Dahoam: Markus Söder beim digitalen politischen Aschermittwoch mit Bierkrug und deftiger Brotzeit Foto: Peter Kneffel/reuters

Inszenierung kann sie, die CSU. Markus Söder sitzt beim ins Digitale verlegten Politischen Aschermittwoch in einer Art Wohnzimmer. Auf einer Eichenbank, vor ihm ein Tisch mit weiß-blauer Decke, Bierkrug und deftiger Brotzeit. An der Wand hinter ihm hängt ein Bild von Passau, darauf ziehen Wolken über die Stadt, ab und zu läuft ein Typ mit einem Schild durchs Bild: „Markus, wir brauchen Dich!“ Heimatverbunden, aber auch selbstironisch, Söder will die Lederhosen- und die Hipster-Fraktion.

Interessanter als die gekonnte Performance aber ist das, was Söder sagt. Seine Rede ist der Prototyp des modernen Konservatismus, mit dem die Union sehr wahrscheinlich in den Bundestagswahlkampf ziehen wird. Habituell aufgeschlossen, grün angestrichen und leider zu viel weniger Veränderung bereit, als eigentlich nötig wäre. Söder hat früh verstanden, dass die Union mit dem falschen Kurs in der Mitte mehr verliert, als sie ganz rechts gewinnen kann.

Seit der Landtagswahl in Bayern tätschelt er Bäume und wirbt für Klimaschutz. Als er neulich in der Zeit über sinkende Grundwasserpegel und das Wassernotstandsland Deutschland nachdachte, klang er fast wie Robert Habeck. Söder will – wie Merkel – in der modernen Mitte bleiben. Beim Aschermittwoch, einem Hau-drauf-Termin, klingt er so staatstragend, als sei er schon Kanzlerkandidat. Ein zentraler Satz seiner Rede lautet: „Merkel-Stimmen gibt es nur mit Merkel-Politik.“

Ein Merkmal ihrer Ära war, dass die Union jedes Thema aufgesogen hat, das ihr mehrheitsfähig schien. Söder agiert ähnlich wendig, er will grüner als die Grünen sein – Merz-Fans würden es opportunistisch nennen. Aber zwischen dem selbst erklärten Anspruch und dem realen Handeln klafft ein Abgrund so tief wie ein Alpental. Söder kämpfte in der Coronakrise mit der Autoindustrie für eine Kaufprämie für dicke Verbrenner.

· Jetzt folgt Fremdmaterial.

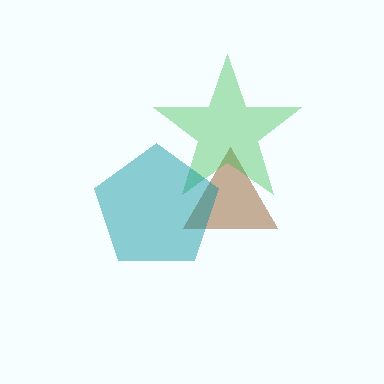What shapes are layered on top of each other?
The layered shapes are: a brown triangle, a green star, a teal pentagon.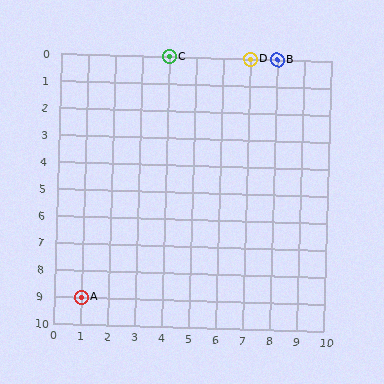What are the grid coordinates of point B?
Point B is at grid coordinates (8, 0).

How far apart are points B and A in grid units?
Points B and A are 7 columns and 9 rows apart (about 11.4 grid units diagonally).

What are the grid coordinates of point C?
Point C is at grid coordinates (4, 0).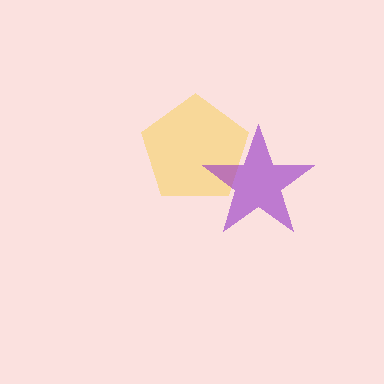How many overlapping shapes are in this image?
There are 2 overlapping shapes in the image.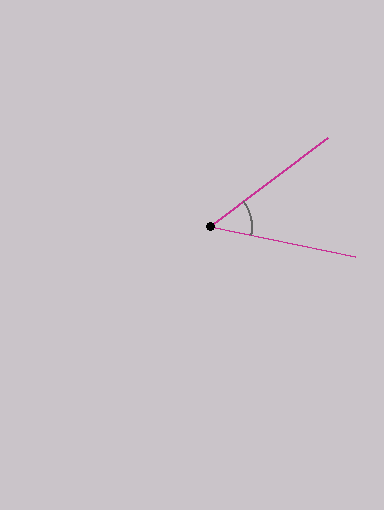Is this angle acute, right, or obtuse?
It is acute.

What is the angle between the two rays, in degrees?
Approximately 49 degrees.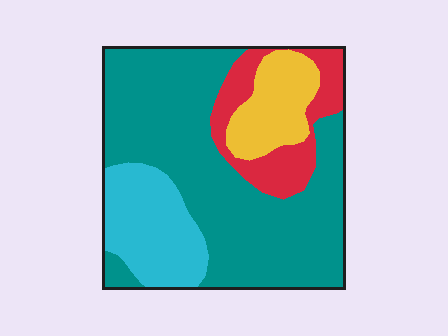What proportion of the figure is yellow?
Yellow covers roughly 10% of the figure.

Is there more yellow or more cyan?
Cyan.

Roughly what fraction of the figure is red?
Red takes up less than a sixth of the figure.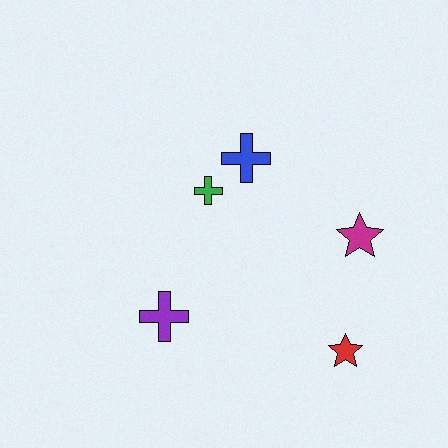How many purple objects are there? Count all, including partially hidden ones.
There is 1 purple object.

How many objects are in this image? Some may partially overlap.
There are 5 objects.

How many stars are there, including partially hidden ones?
There are 2 stars.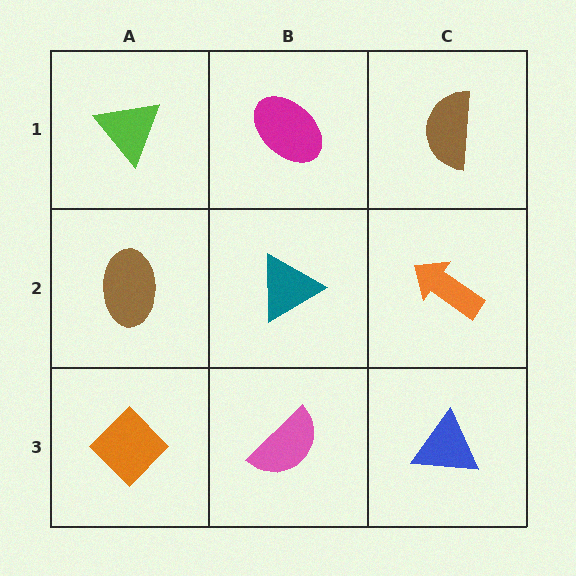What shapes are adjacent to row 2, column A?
A lime triangle (row 1, column A), an orange diamond (row 3, column A), a teal triangle (row 2, column B).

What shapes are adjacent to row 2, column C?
A brown semicircle (row 1, column C), a blue triangle (row 3, column C), a teal triangle (row 2, column B).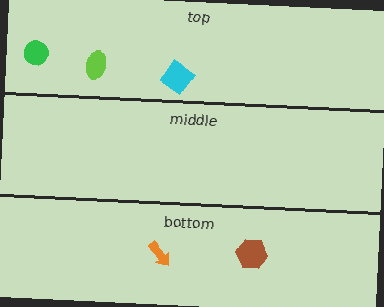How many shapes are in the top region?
3.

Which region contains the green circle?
The top region.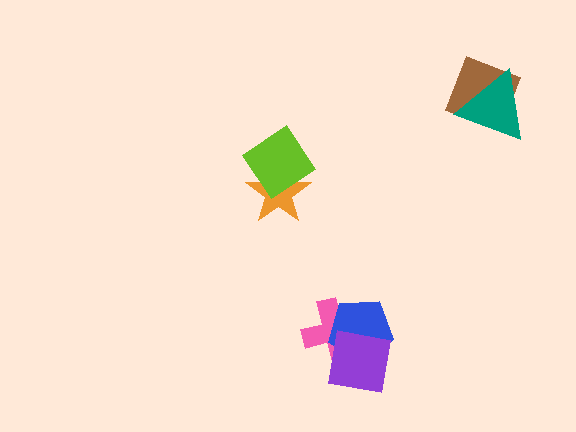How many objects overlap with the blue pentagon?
2 objects overlap with the blue pentagon.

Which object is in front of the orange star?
The lime diamond is in front of the orange star.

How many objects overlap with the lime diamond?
1 object overlaps with the lime diamond.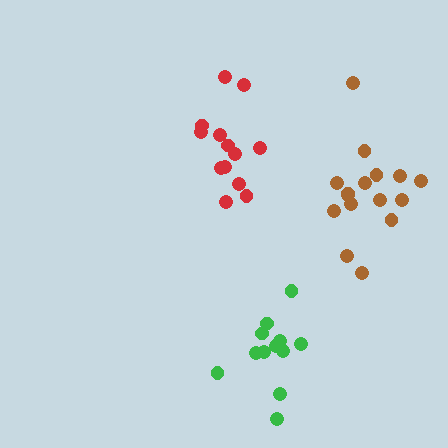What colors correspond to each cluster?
The clusters are colored: green, red, brown.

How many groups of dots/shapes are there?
There are 3 groups.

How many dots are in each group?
Group 1: 12 dots, Group 2: 13 dots, Group 3: 16 dots (41 total).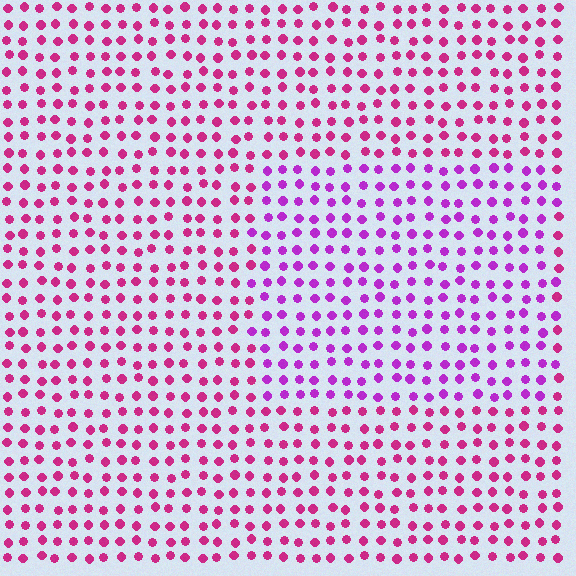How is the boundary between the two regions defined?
The boundary is defined purely by a slight shift in hue (about 33 degrees). Spacing, size, and orientation are identical on both sides.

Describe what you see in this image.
The image is filled with small magenta elements in a uniform arrangement. A rectangle-shaped region is visible where the elements are tinted to a slightly different hue, forming a subtle color boundary.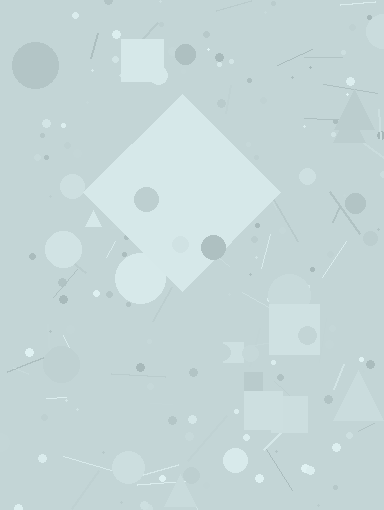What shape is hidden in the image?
A diamond is hidden in the image.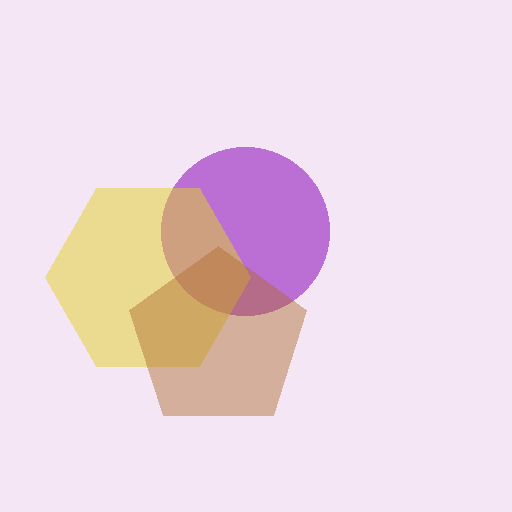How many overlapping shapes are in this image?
There are 3 overlapping shapes in the image.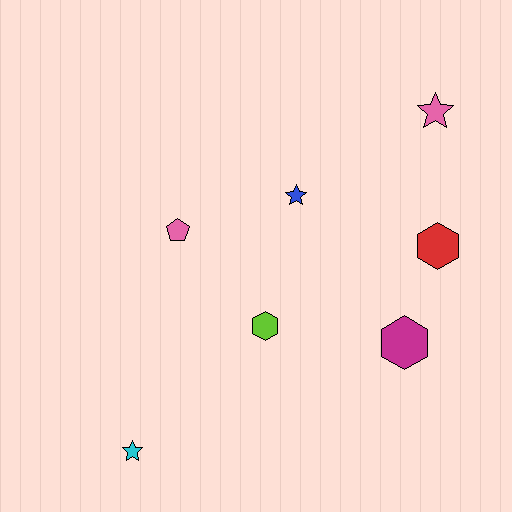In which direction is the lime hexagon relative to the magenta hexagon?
The lime hexagon is to the left of the magenta hexagon.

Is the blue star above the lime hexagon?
Yes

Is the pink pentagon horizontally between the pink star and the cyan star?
Yes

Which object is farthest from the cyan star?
The pink star is farthest from the cyan star.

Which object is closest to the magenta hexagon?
The red hexagon is closest to the magenta hexagon.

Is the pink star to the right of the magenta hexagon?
Yes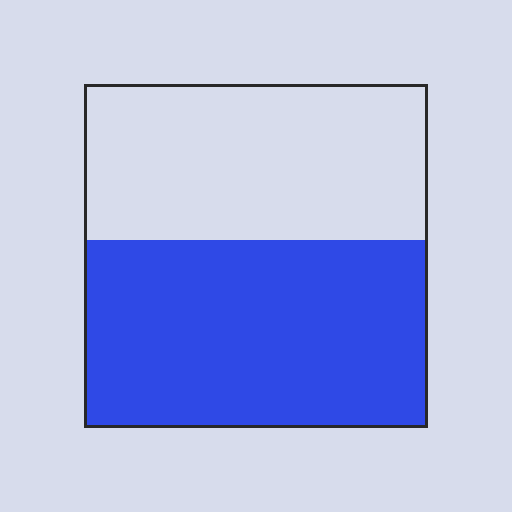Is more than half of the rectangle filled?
Yes.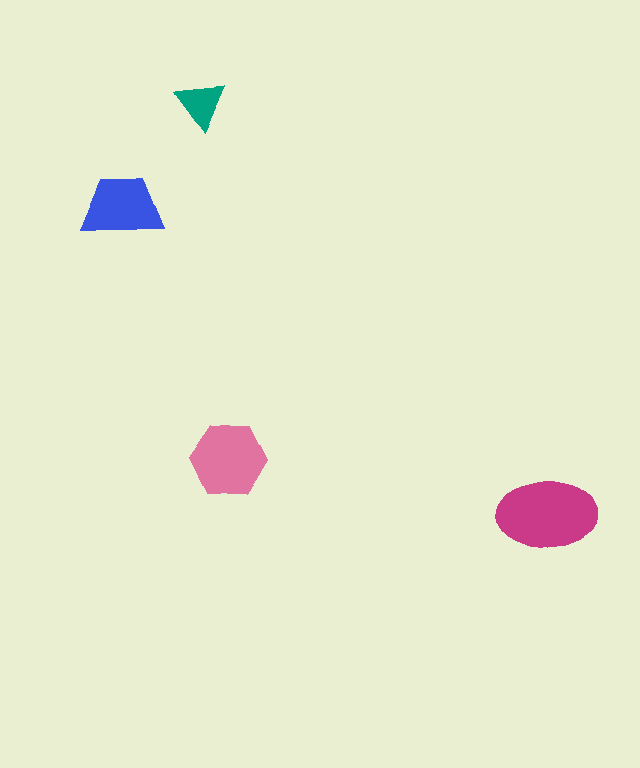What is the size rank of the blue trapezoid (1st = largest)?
3rd.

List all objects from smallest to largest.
The teal triangle, the blue trapezoid, the pink hexagon, the magenta ellipse.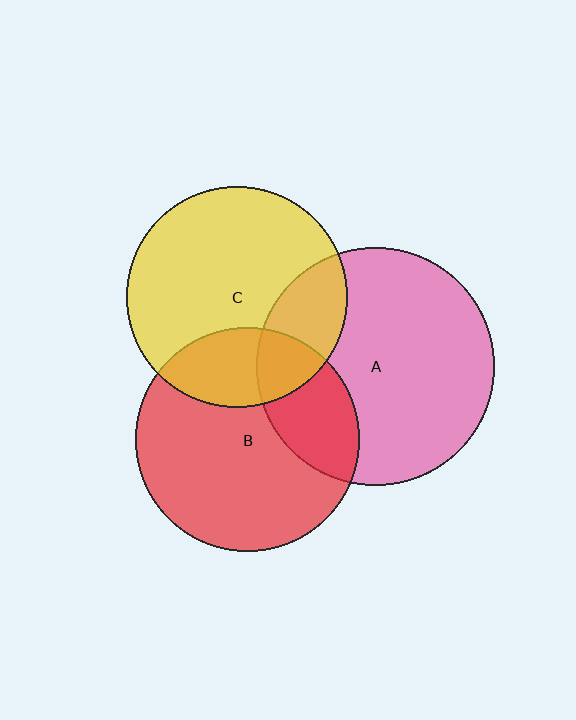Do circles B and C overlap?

Seine Partei verantwortet mit dem Verkehrs- und dem Innen- und Bauministerium jene Häuser, die beim Klimaschutz verlässlich versagen. Andreas Scheuer, der Dead Man Walking der Regierung, versenkte Hunderte Millionen Euro im Maut-Desaster, ohne sein wichtiges Ressort ökologisch auszurichten. Wie unernst CDU und CSU beim Klimaschutz vorgehen, ließ sich beim herbeifantasierten Einfamilienhaus-Skandal beobachten.

Statt ernsthaft über Zersiedelung zu sprechen, unterstellen Söder und Co den Grünen Verbots- und Enteignungspläne, wissend, dass sich dafür kein Beleg finden. Dieser Verbotspartei-Quatsch (Häuser, Schnitzel, Autos, es ist immer dasselbe) immunisiert die Gesellschaft gegen nötige Debatten. Er suggeriert den Menschen, alles könne so bleiben, wie es ist – und verunmöglicht die inhaltliche Diskussion. Denn auch die Grünen wagen es nicht mehr, klimaschädlichen Konsum infrage zu stellen.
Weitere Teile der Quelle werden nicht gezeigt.